O memorando de entendimento entre a “troika” e Portugal prevê a redução do número de autarquias, mas o Governo de Passos Coelho tem dado sinais contrários.

O estudo faz uma avaliação da situação dos municípios e apresenta algumas sugestões para que as cidades se concentrem na produção de riqueza para conseguir competir a nível internacional. «A cidade tem de ter uma posição nos fluxos internacionais, senão definha», afirmou Poças Esteves, o coordenador do estudo. Assim, o documento conclui que os municípios têm uma fraca autonomia e dependem muito do Estado, além de terem um enquadramento institucional desadequado, em que se preveem apenas mecanismos de reequilíbrio que ignoram a componente económica e se centram apenas na parte financeira.
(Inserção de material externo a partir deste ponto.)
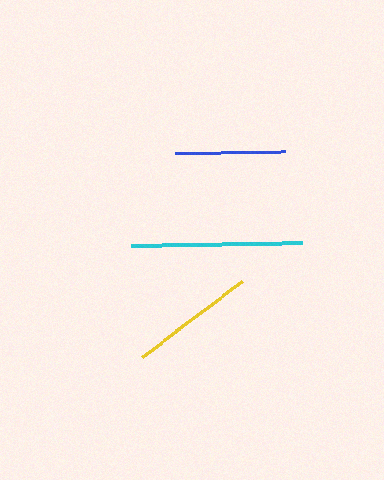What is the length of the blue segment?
The blue segment is approximately 110 pixels long.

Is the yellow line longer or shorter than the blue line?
The yellow line is longer than the blue line.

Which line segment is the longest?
The cyan line is the longest at approximately 171 pixels.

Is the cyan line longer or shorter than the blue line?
The cyan line is longer than the blue line.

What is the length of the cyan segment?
The cyan segment is approximately 171 pixels long.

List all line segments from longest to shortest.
From longest to shortest: cyan, yellow, blue.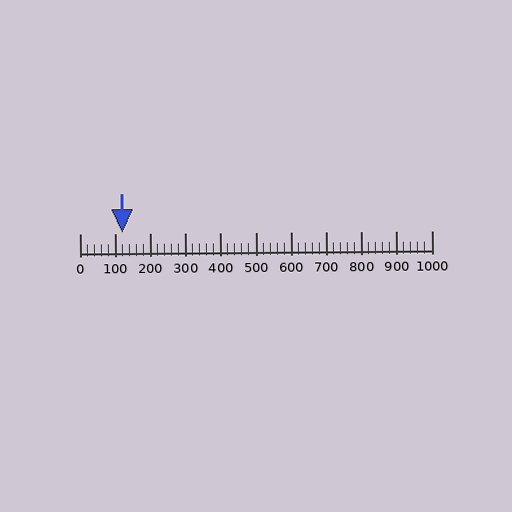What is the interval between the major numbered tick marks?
The major tick marks are spaced 100 units apart.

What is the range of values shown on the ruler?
The ruler shows values from 0 to 1000.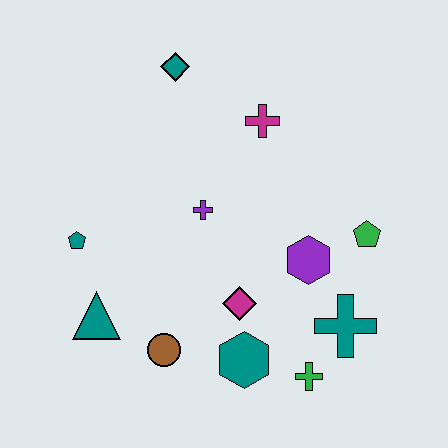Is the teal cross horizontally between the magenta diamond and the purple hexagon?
No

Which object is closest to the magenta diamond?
The teal hexagon is closest to the magenta diamond.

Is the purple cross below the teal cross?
No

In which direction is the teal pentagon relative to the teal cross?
The teal pentagon is to the left of the teal cross.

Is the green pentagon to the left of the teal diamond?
No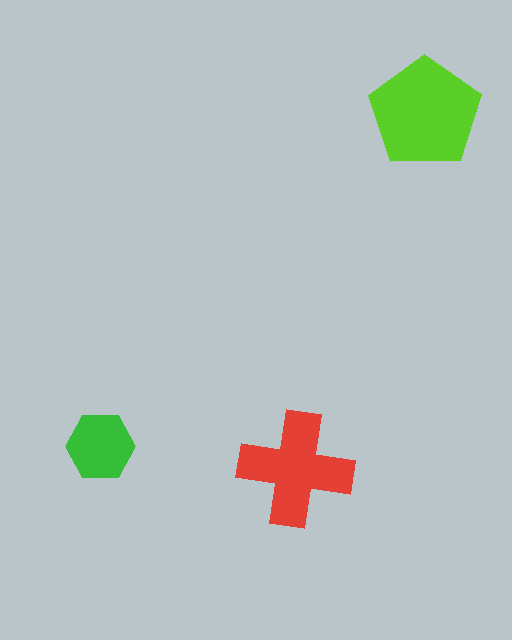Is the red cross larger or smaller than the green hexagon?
Larger.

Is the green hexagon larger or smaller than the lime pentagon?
Smaller.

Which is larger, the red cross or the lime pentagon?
The lime pentagon.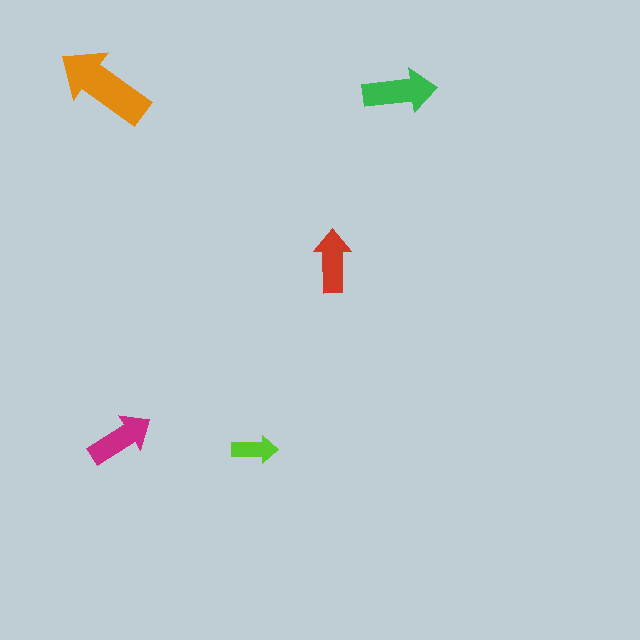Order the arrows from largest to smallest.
the orange one, the green one, the magenta one, the red one, the lime one.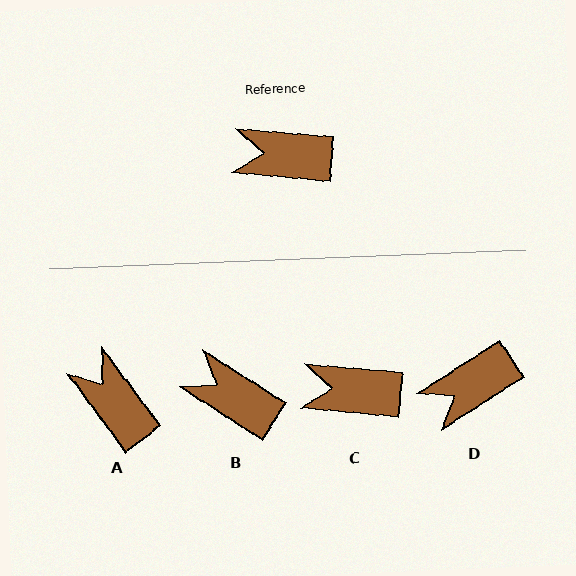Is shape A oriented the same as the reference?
No, it is off by about 48 degrees.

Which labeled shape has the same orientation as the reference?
C.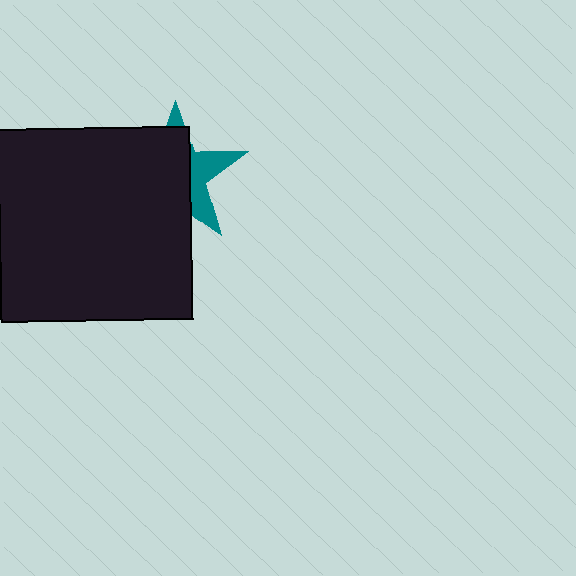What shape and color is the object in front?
The object in front is a black square.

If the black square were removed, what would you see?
You would see the complete teal star.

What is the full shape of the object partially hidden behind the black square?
The partially hidden object is a teal star.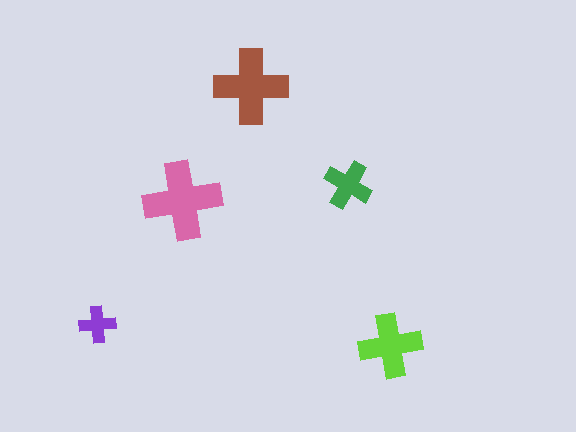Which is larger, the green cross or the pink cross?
The pink one.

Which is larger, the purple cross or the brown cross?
The brown one.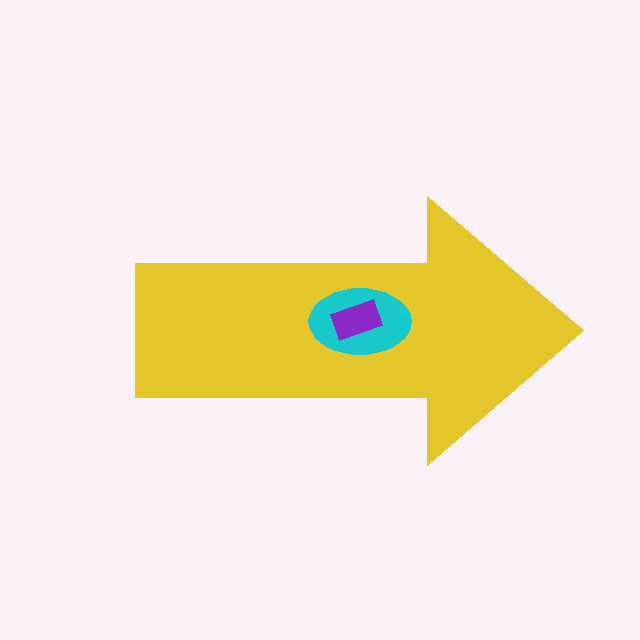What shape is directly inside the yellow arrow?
The cyan ellipse.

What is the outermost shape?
The yellow arrow.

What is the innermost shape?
The purple rectangle.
Recomenda-se, por isso, uma avaliação da viabilidade económico-financeira de alguns municípios e que se crie «uma racionalidade maior, em termos económicos e financeiros, dos municípios com a consequente redução da despesa e a potenciação das receitas». O estudo da Saer e da CGD alerta ainda para a necessidade de auditar regularmente as contas das autarquias e para a necessidade de se criarem parcerias estratégicas entre Câmaras e entre municípios e privados de forma a criar projetos de investimento mais concretos. Entretanto, o especialista em Direito das Autarquias Locais António Cândido de Oliveira defendeu um modelo de reorganização administrativa com fusão de Câmaras e Assembleias Municipais num único órgão e a extinção de municípios com menos de 5.000 eleitores.
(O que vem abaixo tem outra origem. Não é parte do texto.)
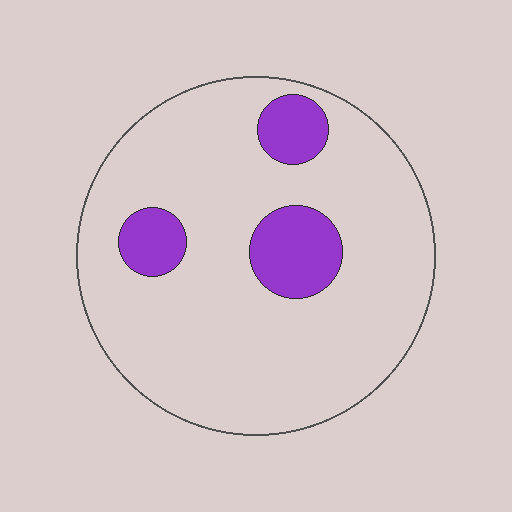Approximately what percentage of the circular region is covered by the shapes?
Approximately 15%.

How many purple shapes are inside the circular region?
3.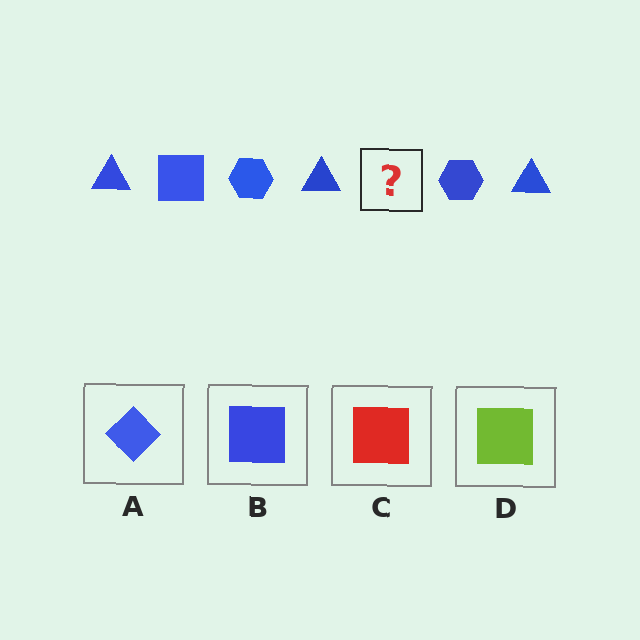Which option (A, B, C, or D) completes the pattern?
B.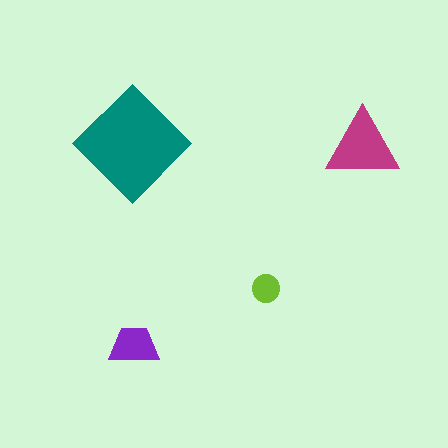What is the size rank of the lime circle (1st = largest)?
4th.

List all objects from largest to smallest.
The teal diamond, the magenta triangle, the purple trapezoid, the lime circle.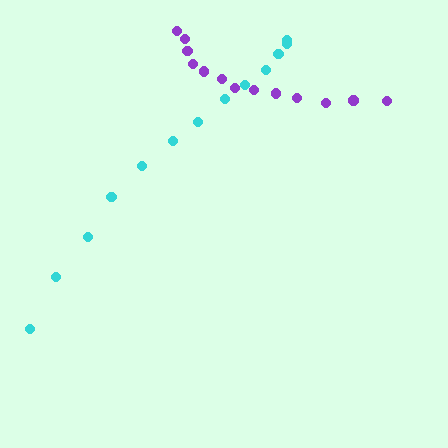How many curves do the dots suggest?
There are 2 distinct paths.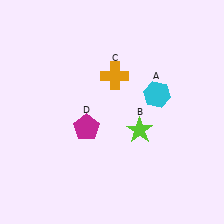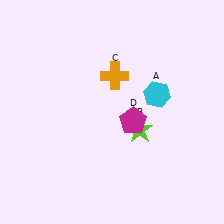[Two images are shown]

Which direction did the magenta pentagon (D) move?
The magenta pentagon (D) moved right.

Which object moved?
The magenta pentagon (D) moved right.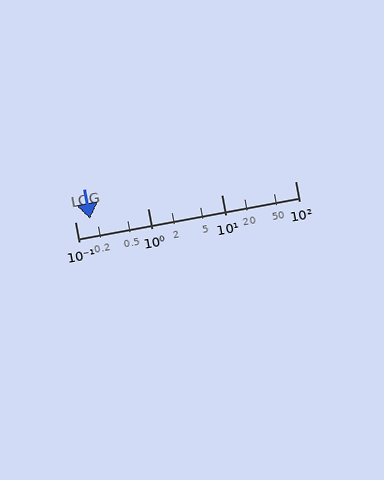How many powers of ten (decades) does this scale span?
The scale spans 3 decades, from 0.1 to 100.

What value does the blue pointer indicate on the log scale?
The pointer indicates approximately 0.16.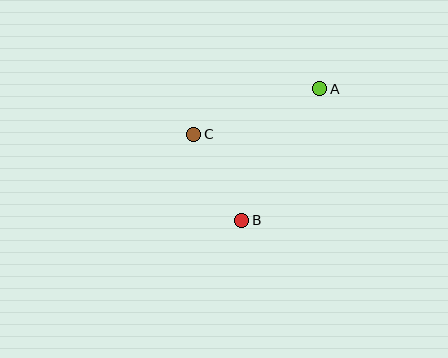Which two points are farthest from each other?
Points A and B are farthest from each other.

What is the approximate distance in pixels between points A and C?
The distance between A and C is approximately 134 pixels.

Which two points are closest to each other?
Points B and C are closest to each other.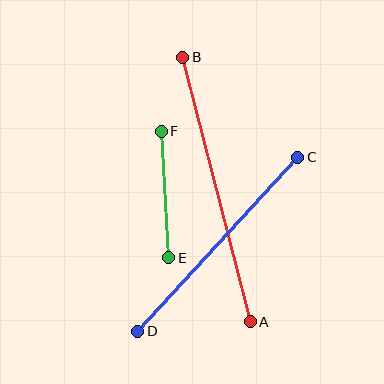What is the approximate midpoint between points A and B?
The midpoint is at approximately (217, 189) pixels.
Municípios com menos de 5.000 eleitores ineficazes

No primeiro caso, o professor catedrático da Escola de Direito da Universidade do Minho (UM) diz tratar-se de uma medida que «não é tão dramática como se possa julgar», até porque Portugal «não tem tradição» nessa «duplicação». «As Assembleias Municipais só existem há 35 anos, são apêndices, porque ninguém as conhece», afirmou. A sua proposta passa pela instalação de um único órgão: «Passaria a existir uma Câmara Municipal alargada, com mais vereadores. Dessa Câmara sai o presidente, com funções executivas, que pode depois escolher uma vereação, de entre os membros da Câmara ou fora dela», acrescentou. O presidente eleito responderia depois perante a Câmara e «teria condições para formar um governo municipal coeso e eficaz». O investigador defende a aplicação do mesmo modelo às Juntas e Assembleias de Freguesia, fundidas num único órgão que seria liderado pelo vencedor da lista mais votada.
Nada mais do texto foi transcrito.